En déroulant le fil de son histoire d’amour, en se remémorant chaque étape fondatrice –la rencontre, le premier dîner, la première fois qu’ils font l’amour, le test HIV qu’ils font ensemble – elle va comprendre le sens de cette phrase : « Je ne veux pas d’une passion » et pouvoir passer à l’action.
Baz'art : Le paradoxe – et la force- de votre roman résident sans doute également dans la dichotomie entre le sujet- l’étude des relations passionnelles- et le style, distancié presque détaché, de la narratrice. Qu’est qui vous a guidé dans ce parti pris là ?
Diane Brasseur : C’est une question qui m’a été posée l’année dernière à la librairie Kleber pour Les Fidélités. Je m’en souviens très bien parce qu’à l’époque j’avais été incapable d’y répondre pour la simple et bonne raison que je n’en avais pas conscience.
J’écris des phrases courtes, sèches, blanches parce que c’est aussi ce que j’aime lire.

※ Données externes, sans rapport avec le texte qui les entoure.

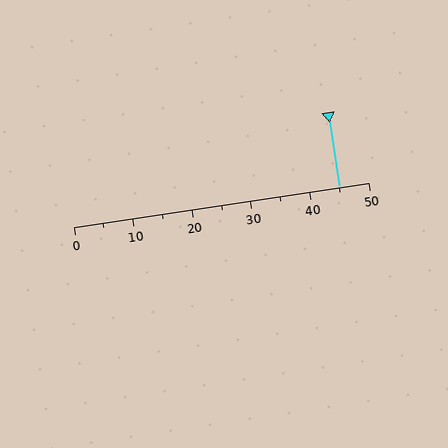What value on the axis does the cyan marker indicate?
The marker indicates approximately 45.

De manière générale, qu’il s’agisse d’un bouquet de fleur, de décoration intérieure d’une phrase, je n’aime pas ce qui est chargé.

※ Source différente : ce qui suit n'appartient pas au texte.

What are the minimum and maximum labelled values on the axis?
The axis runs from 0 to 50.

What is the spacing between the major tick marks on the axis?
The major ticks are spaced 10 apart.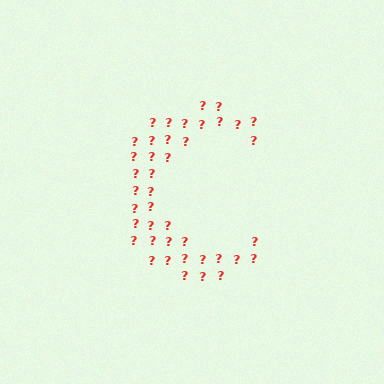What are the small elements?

Dans Je ne veux pas d’une passion, je crois être allée encore plus loin avec des chapitres courts, des paragraphes brefs et espacés.

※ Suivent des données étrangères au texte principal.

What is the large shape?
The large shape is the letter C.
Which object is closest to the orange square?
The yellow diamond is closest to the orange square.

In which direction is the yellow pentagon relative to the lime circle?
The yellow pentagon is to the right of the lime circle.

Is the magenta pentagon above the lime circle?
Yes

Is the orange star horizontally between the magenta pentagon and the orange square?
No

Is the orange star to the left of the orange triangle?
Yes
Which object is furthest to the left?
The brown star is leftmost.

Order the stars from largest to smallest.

Je cherchais une forme pure, fluide.
Néanmoins, comme pour le statut, c’est quelque chose que je cherche à ne pas trop intellectualiser pour ne pas rester figée. Il y a dans l’écriture une part inconsciente, spontanée et intuitive, très précieuse.
Cette voix distanciée en fait partie.
Baz'art : Votre roman tisse un lien de causalité évident entre une passion amoureuse d’un homme et une femme et la passion que cette dernière a éprouvé pour son père (j’ai d’ailleurs pensé à la chanson « le plus fort c’est mon père » de Lynda Lemay pendant toute ma lecture). Est-ce que cette idée résulte pour vous d’une évidence que vous avez pu constater autour de vous, ce parallélisme manifeste entre lien filial et histoiressentimentales futures ? Autrement dit, est-ce que pour vous une jeune femme construit forcément ses amours à venir en fonction de son rapport paternel ?
Diane Brasseur : A la fin du roman, il y a ce paragraphe :
« Tout se répète.
Enfant, j’écoutais mon père, adolescente, je voulais lui désobéir, devenue adulte, je lui ressemble.
J’emprunte les mêmes chemins, je caresse les mêmes rêves, je partage les mêmes craintes, je tombe dans les mêmes excès. »
Dans Je ne veux pas d’une passion les hypothèses que j’avance n’engagent que moi. Je n’ai pas cherché à expliquer les liens complexes qui unissent un père à sa fille. Ni à simplifier : c’est parce que la narratrice a une relation forte avec son père qu’elle n’arrive pas à être en couple.
J’ai voulu explorer ce lien fondateur qui peut être tendre, complice, conflictuel et qui évolue avec le temps, en le faisant résonner avec une histoire d’amour.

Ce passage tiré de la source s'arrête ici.